Any opinions? Thanks.


----------



## Fluid (Jun 20, 2005)

These are two different mediums.
We use both The Wilflex Fashion Soft as well as the Wilflex NF Discharge. If your wanting to get the soft hand on dark t's and use the Fashion Soft base you'll still need to discharge as an underbase or the normal underbase will defeat the purpose of the soft hand


----------



## dfalk (Apr 11, 2007)

Fluid said:


> These are two different mediums.
> We use both The Wilflex Fashion Soft as well as the Wilflex NF Discharge. If your wanting to get the soft hand on dark t's and use the Fashion Soft base you'll still need to discharge as an underbase or the normal underbase will defeat the purpose of the soft hand


 
Have you found that using the Wilflex Fashion soft and the NF discharge together gives you similar results to water based discharge with minimal hand? Since I am a new-B to the system, I am worried about their mixing system. Is there mixing system pretty easy or does mixing the pigments take some time to get used to? Are there any problems you encountered when you began using the inks with discharge?


----------



## Fluid (Jun 20, 2005)

the NF discharge is waterbased and printing the fashion soft over will yield a soft print. After the first wash it is like waterbased. Before the wash there is a hand yet nothing like regular plasticols.

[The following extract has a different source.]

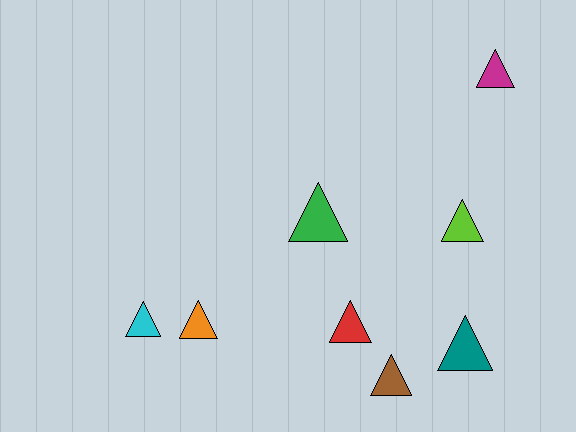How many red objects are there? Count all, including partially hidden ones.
There is 1 red object.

Mixing pigments with the discharge is not 100% accurate. The raw cotton is actually a natural color. Adding pigments to discharge bases is like printing waterbased inks on a natural t. the inks are super transparent and the natural color of the raw cotton will change the hue/shade of the ink.

Yellow added to discharge printed on a black t's resulted in a slightly greenish hue to the yellow ink.

I am happy with the outcome thus far yet make sure all clients know the colors will not be 100% exact.


----------



## dfalk (Apr 11, 2007)

Fluid said:


> the NF discharge is waterbased and printing the fashion soft over will yield a soft print. After the first wash it is like waterbased. Before the wash there is a hand yet nothing like regular plasticols.
> 
> Mixing pigments with the discharge is not 100% accurate. The raw cotton is actually a natural color. Adding pigments to discharge bases is like printing water based inks on a natural t. the inks are super transparent and the natural color of the raw cotton will change the hue/shade of the ink.
> 
> ...


Fluid, have you ever used the NF Discharge Super White? I am wondering if this would give you a good white base and allow for more consistency in color when using the Fashion Soft Base. If you have done this, did it leave a heavier hand?
Also what mesh are you using for the discharge and the Fashion Soft Base.

I just spoke with the California rep for Wilflex and she admitted that she is very green to inks and unfortunately does not know anything about the discharge system or the Fashion soft base inks so I hope you don't mind me picking your brain a bit. Thanks.


----------



## dfalk (Apr 11, 2007)

Anyone with opinions about Union Plasticharge? Look, Feel, Difficulty, Like / Dislike?


----------



## Fluid (Jun 20, 2005)

Yes we do. Will be printing the t-shirt forums shirts this way for Rodney.

How do you cure your prints currently? Discharge needs serious heat and duration of exposure to activate the discharge agent.


----------



## dfalk (Apr 11, 2007)

Fluid said:


> Yes we do. Will be printing the t-shirt forums shirts this way for Rodney.
> 
> How do you cure your prints currently? Discharge needs serious heat and duration of exposure to activate the discharge agent.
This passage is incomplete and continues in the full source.